Friday, February 5, 2010

Commodities: Too Popular? Sometimes One Can Take Contrarian Thinking too Far

Mish raises a familiar objection to commodities and by extension, contrarian investments, and raises a question of high importance at EBR is his post, Commodities Kiss of Death? Is the Reflation Trade Over?

He points to the interest of the California State Teachers' Retirement System in putting a very small part of its funds into commodities and points to that as contrarian evidence that a further fall is underway:

Pension plans are looking to hop on the commodity bandwagon now after copper prices have quadrupled in the past eight years, and crude oil has more than doubled. . .

China is on the verge of imploding (or blowing up attempting to prevent a implosion) yet pension plans and other misguided souls are plowing into China and commodities. These are contrarian indicators.


Another take is that IF there were a cost-effective way to own commodities (not so easy to achieve), the cost of creating refined metals and raw foods (etc.) is actually a reasonable way to tie into the real world. In contrast, the true bubble is in the stock market. The idea that ownership of the industrial company Deere & Co. is in any way a good way to obtain a correlation to the inflation/deflation possibilities of raw materials pricing is just plain silly.

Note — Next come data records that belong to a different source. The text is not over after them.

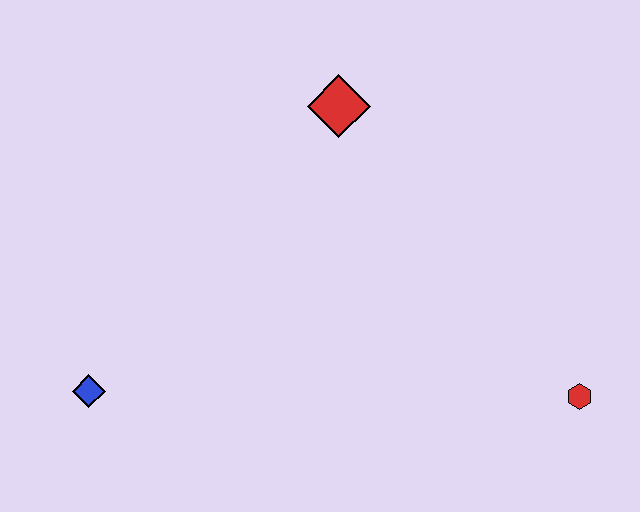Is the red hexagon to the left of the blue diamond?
No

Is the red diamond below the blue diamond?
No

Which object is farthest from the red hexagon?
The blue diamond is farthest from the red hexagon.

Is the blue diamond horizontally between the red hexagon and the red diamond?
No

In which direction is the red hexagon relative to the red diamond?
The red hexagon is below the red diamond.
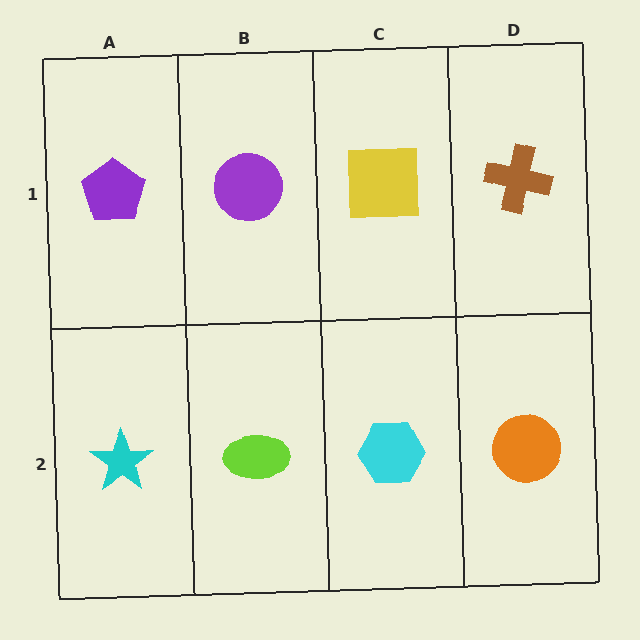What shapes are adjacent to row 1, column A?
A cyan star (row 2, column A), a purple circle (row 1, column B).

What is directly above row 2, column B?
A purple circle.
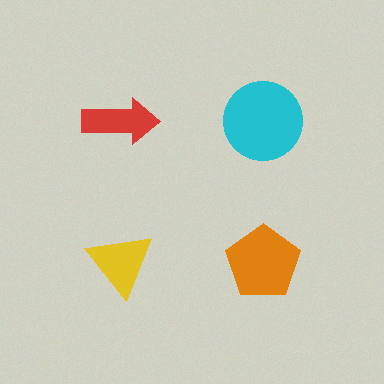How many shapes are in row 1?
2 shapes.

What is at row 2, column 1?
A yellow triangle.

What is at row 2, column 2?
An orange pentagon.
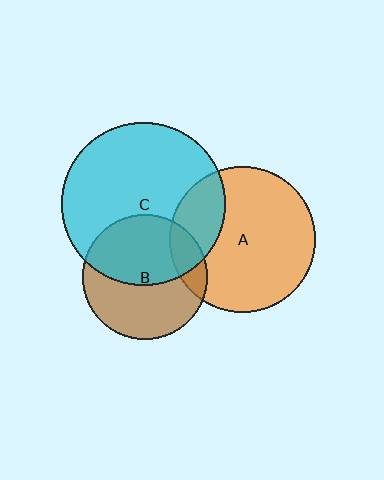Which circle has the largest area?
Circle C (cyan).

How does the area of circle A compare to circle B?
Approximately 1.4 times.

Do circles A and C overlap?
Yes.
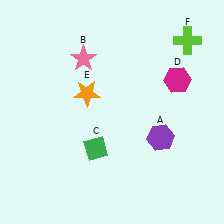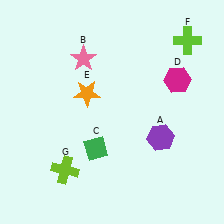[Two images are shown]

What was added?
A lime cross (G) was added in Image 2.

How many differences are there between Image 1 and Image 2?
There is 1 difference between the two images.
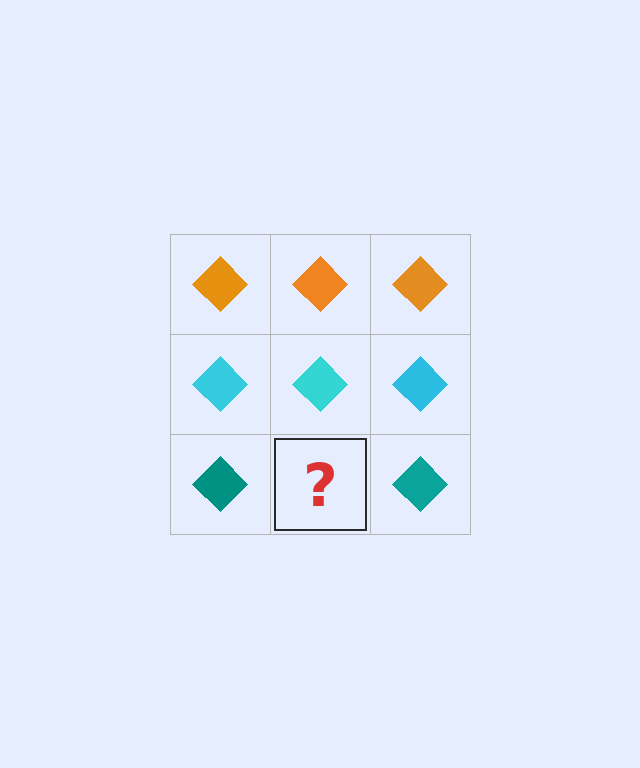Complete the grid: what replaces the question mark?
The question mark should be replaced with a teal diamond.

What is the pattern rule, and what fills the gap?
The rule is that each row has a consistent color. The gap should be filled with a teal diamond.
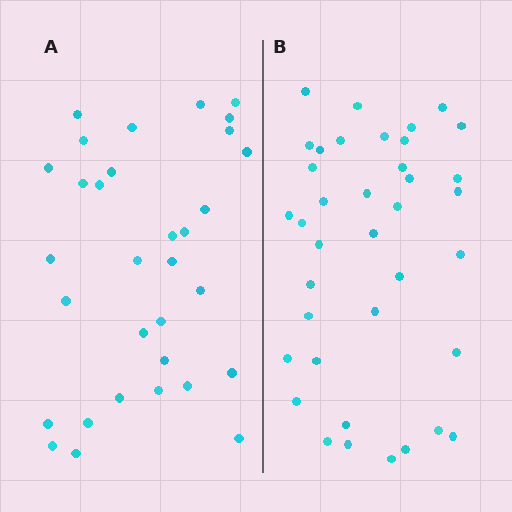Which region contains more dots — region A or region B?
Region B (the right region) has more dots.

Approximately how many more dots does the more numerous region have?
Region B has about 6 more dots than region A.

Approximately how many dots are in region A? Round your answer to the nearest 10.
About 30 dots. (The exact count is 32, which rounds to 30.)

In the same column, Mish admits to being a bull, after all, on commodities:

Yet, I am a also believer in peak oil and commodities for the long haul. However, for the short-to-intermediate term I am sticking with my target for the price of crude to fall back to $55.

Since pension funds are only for the long haul, it makes little sense to, on the one hand, criticize their interest in diversifying their exposure to add commodities and on the other hand express bullishness about the investment class on the time frame which pension funds are required to consider.

Over the past century and perhaps through the centuries, the regions of the world that have had advancing prosperity have done so by using physical raw materials to create wealth by adding human ingenuity. Thus, commodities' returns have not kept pace with theoretical stock market returns in the U. S. or most of Western Europe. Whether that relationship continues is, of course, unknown. What is nearly certain, however, is that the concept of exposure to an underlying necessity of life is a reasonable thing for an investor to do, especially a conservative organization such as a pension fund. The real challenge is to find an appropriate investment vehicle, given the ETFs such as USO (oil) and DBA (ag) that have such high operating costs that they are guaranteed to underperform their benchmarks.